Immunophenotyping and Immunohistochemical Analysis
Spleens were harvested from mice, macerated, and passed through a 40 µm cell strainer to create single-cell suspensions. Red blood cells were eliminated by lysis in ACK lysis buffer (150 mM NH4Cl, 10 mM KHCO3, 0.1 mM EDTA) [pH 7.2] for 5 min on ice, before neutralizing with PBS. 300,000 cells were stained either with 0.06 µg PE-conjugated α-CD4 (BD Pharmigen 553652) or α-B220 (BD Pharmigen 553090) for 30 min before washing with PBS. PE+ and GFP+ populations were analyzed by flow cytometry (Guava EasyCyte 8HT, Millipore).Tissues were harvested from mice and fixed in 10% buffered formalin for 48 h before embedding in paraffin. Sections (4 µm) were de-paraffinized using xylene and rehydrated through a series of decreasing concentration of ethanol washes, followed by a final water wash. Antigen retrieval was performed in a pressure cooker for 15 min in 10 mM sodium citrate (pH 6.0)/ 0.05% Tween-20. After washing, samples were blocked using TBS [pH 7.5]/ 10% FBS/ 1% BSA for 2h at RT and incubated with α-GFP antibodies (1:500, Cell Signaling 2555) overnight at 4°. Slides were blocked with H2O2 for 10 min, incubated for 30 min with biotinylated goat anti-rabbit IgG and then streptavidin peroxidase (Anti-rabbit HRP/DAB detection kit, Abcam). Staining was performed using DAB chromogen and substrate from Abcam and counterstained using IHC-optimized hematoxylin (Vector Labs).
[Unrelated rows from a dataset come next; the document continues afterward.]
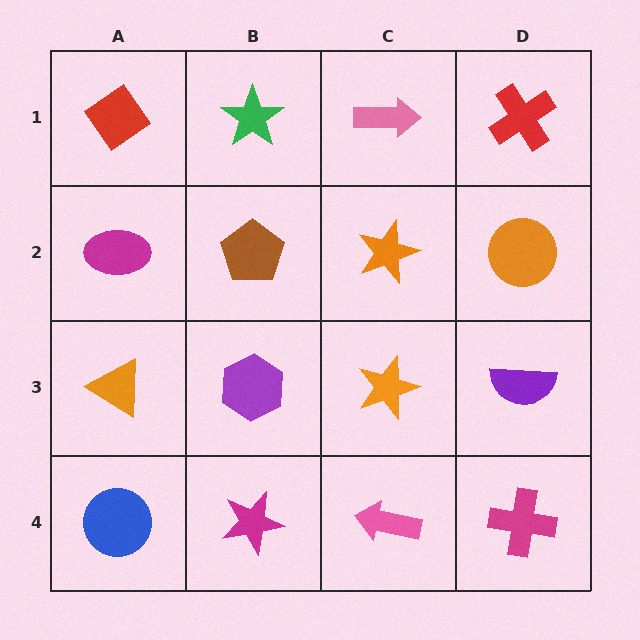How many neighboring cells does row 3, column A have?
3.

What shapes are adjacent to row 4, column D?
A purple semicircle (row 3, column D), a pink arrow (row 4, column C).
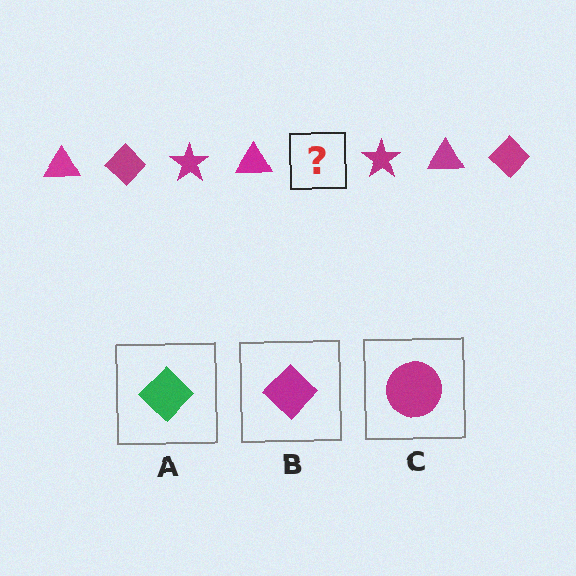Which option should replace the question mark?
Option B.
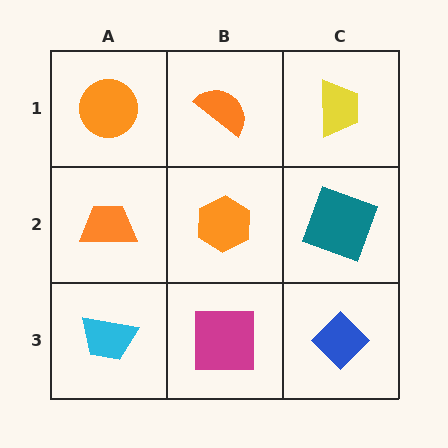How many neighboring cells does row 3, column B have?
3.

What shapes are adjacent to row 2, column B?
An orange semicircle (row 1, column B), a magenta square (row 3, column B), an orange trapezoid (row 2, column A), a teal square (row 2, column C).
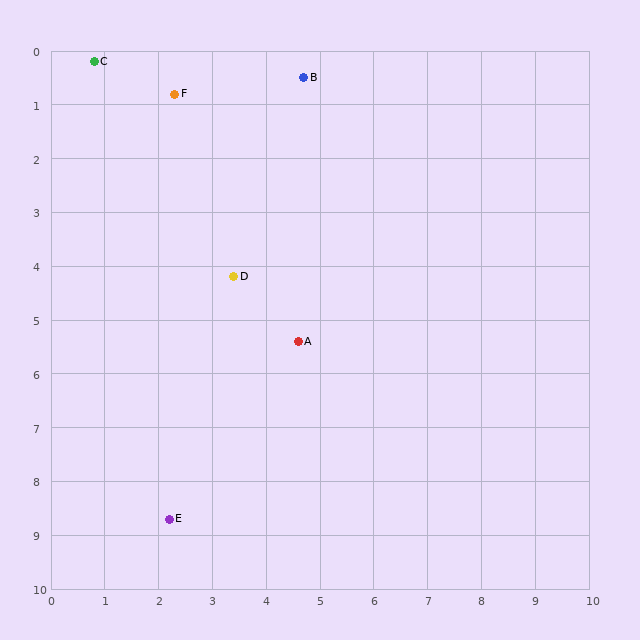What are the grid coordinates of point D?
Point D is at approximately (3.4, 4.2).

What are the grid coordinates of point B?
Point B is at approximately (4.7, 0.5).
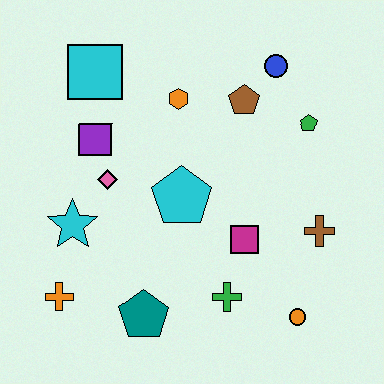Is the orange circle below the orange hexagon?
Yes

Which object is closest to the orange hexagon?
The brown pentagon is closest to the orange hexagon.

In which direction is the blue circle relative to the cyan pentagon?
The blue circle is above the cyan pentagon.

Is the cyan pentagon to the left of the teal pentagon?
No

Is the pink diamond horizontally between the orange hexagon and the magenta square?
No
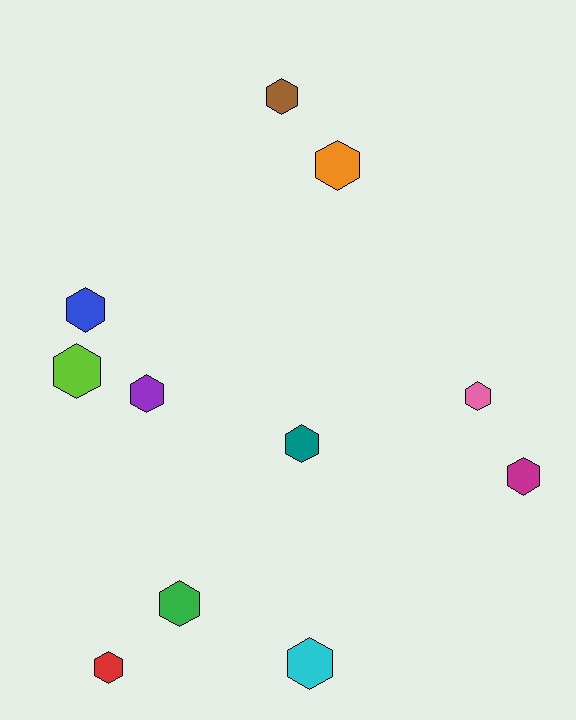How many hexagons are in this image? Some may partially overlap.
There are 11 hexagons.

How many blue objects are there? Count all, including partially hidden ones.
There is 1 blue object.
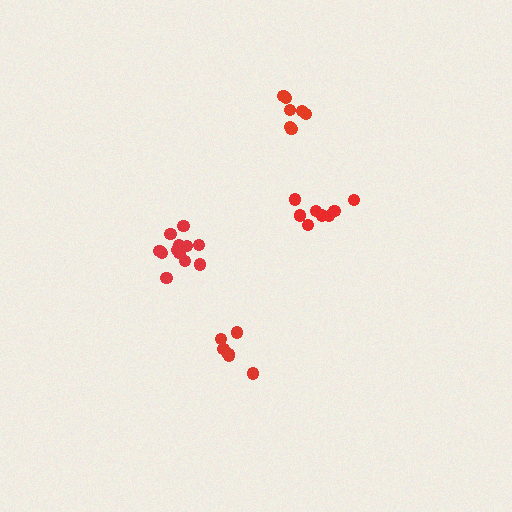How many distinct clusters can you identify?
There are 4 distinct clusters.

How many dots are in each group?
Group 1: 7 dots, Group 2: 7 dots, Group 3: 13 dots, Group 4: 8 dots (35 total).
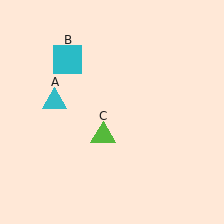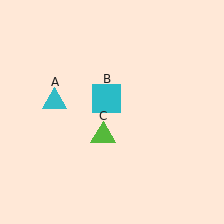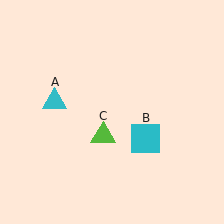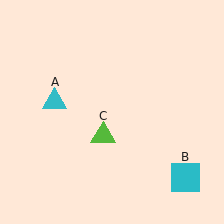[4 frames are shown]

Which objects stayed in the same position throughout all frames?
Cyan triangle (object A) and lime triangle (object C) remained stationary.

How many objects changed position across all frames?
1 object changed position: cyan square (object B).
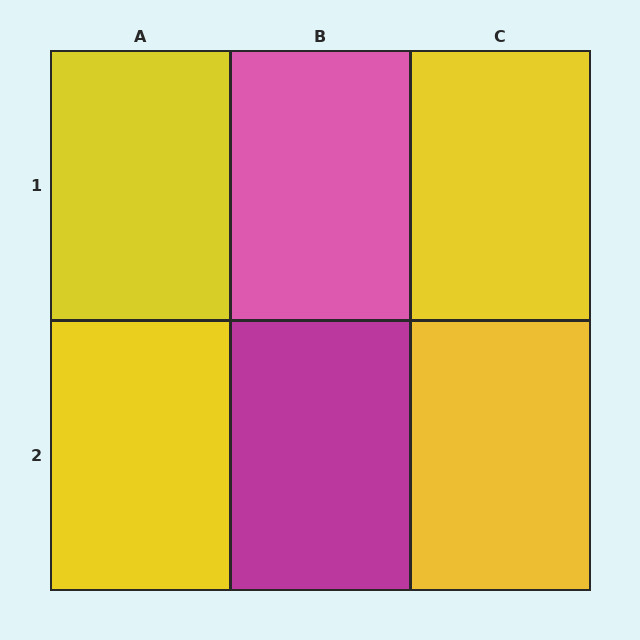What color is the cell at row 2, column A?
Yellow.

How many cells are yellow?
4 cells are yellow.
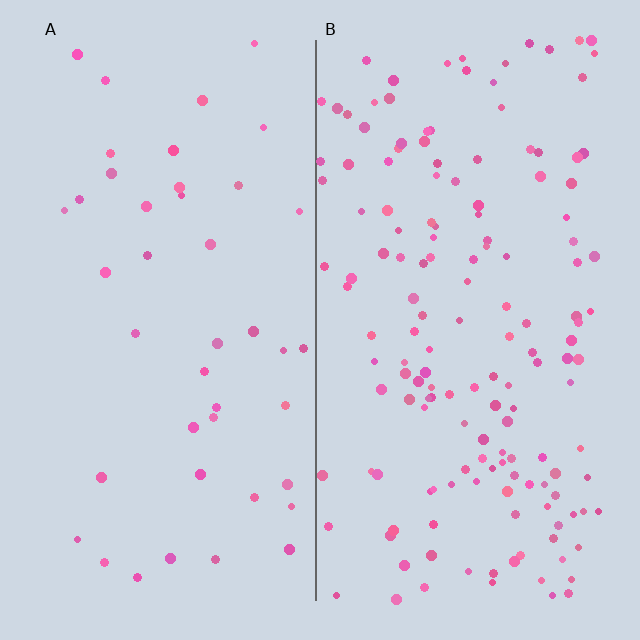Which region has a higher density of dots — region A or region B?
B (the right).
Sections were dehydrated, mounted using permount, and slides scanned using an Aperio XT slide scanner with the resulting images analyzed using Aperio ScanScope.
Data availability
The authors state that all data necessary for confirming the conclusions presented in the article are represented fully within the article.
Results
Generation of a Doxycyline (DOX)-Inducible Cas9 Mouse
Recombinase-mediated cassette exchange (RMCE) is a rapid method by which to generate transgenic mice with DOX-inducible cDNAs or shRNAs. This approach is facilitate by the existence of pre-engineered C10 ES cells containing a FRT-hygro-pA “homing” cassette downstream of the Col1A1 locus (B; P) (Figure 1A, top panel). We took advantage of the ease of manipulation of these cells and used FLPe recombinase to mediate recombination between the FRT sites at the Col1A1 locus and a site present in our pCol-TCiG-rtTA3 targeting vector (B; P). In this vector, we placed Cas9 and GFP under regulation of the tetracycline response elements (TRE) and positioned a second transcriptional unit downstream with the CAGs promoter (O) driving reverse tet-transactivator (rtTA3) expression (Figure 1A, bottom panel). Following ES cell electroporation and RMCE, two hygromycin resistant cells, AK1 and AK2, were clonally expanded and characterized. We first ensured correct integration at the Col1A1 locus by Southern blotting, which revealed a diagnostic 8 kbp EcoRI fragment (Figures 1A, B). Both AK1 and AK2 ES cells showed DOX-dependent induction of Cas9 and GFP expression (Figures 1C, D). Expression of both Cas9 and GFP was reversible in AK1, with little Cas9 left 3 days after removal of DOX from the culture media (Figure 1E).
Figure 1
Inducible and reversible Cas9 expression in murine ESCs. A. Configuration of the Col1A1 locus in C10 ESCs (top) as well as following Flpe-mediated recombination (bottom). The diagnostic EcoR1 sites and the region outside of the targeting vector used for probe generation (red bar) to confirm integration by Southern blotting are indicated. FRT, Flippase recombinase target; PGK, phosphoglycerate kinase promoter; NeoR, aminoglycoside phosphotransferase, neomycin resistance protein; ΔHygroR, hygromycin B phosphotransferase, ATG codon lacking; SAdpA, splice acceptor & donor polyadenylation signal cassette; TetO, tetracycline operators; FLAG, DYKDDDDK epitope tag; IRES, internal ribosome entry site; RBGpA, rabbit β-globin polyadenylation signal; CAG, cytomegalovirus enhancer fusion to chicken β-actin promoter; rtTA3, reverse tetracycline-controlled transactivator, version 3; SV40pA, simian virus 40 polyadenylation signal; ATG-FRT, ATG containing flippase recombinase target. B. Southern blot analysis of the parental C10 ES cell line and two hygromycin-resistant clones, AK1 and AK2, using a probe downstream and external to the FRT site (see panel A, red bar). C. Western blot illustrating Cas9 induction in ESC clones 48 h following 1 ug/ml DOX treatment. Blots were probed with the indicated antibodies. D. GFP induction in ESC clones 48 h following 1 μg/ml DOX treatment as assessed by flow cytometry. E. Western blot illustrating reversible Cas9 expression in AK1 cells. AK1 cells were treated with 1 μg/ml DOX for 24 h, after which time fresh media lacking DOX was added. At the indicated time points, aliquots of cells were taken for Western blotting and analysis by flow cytometry.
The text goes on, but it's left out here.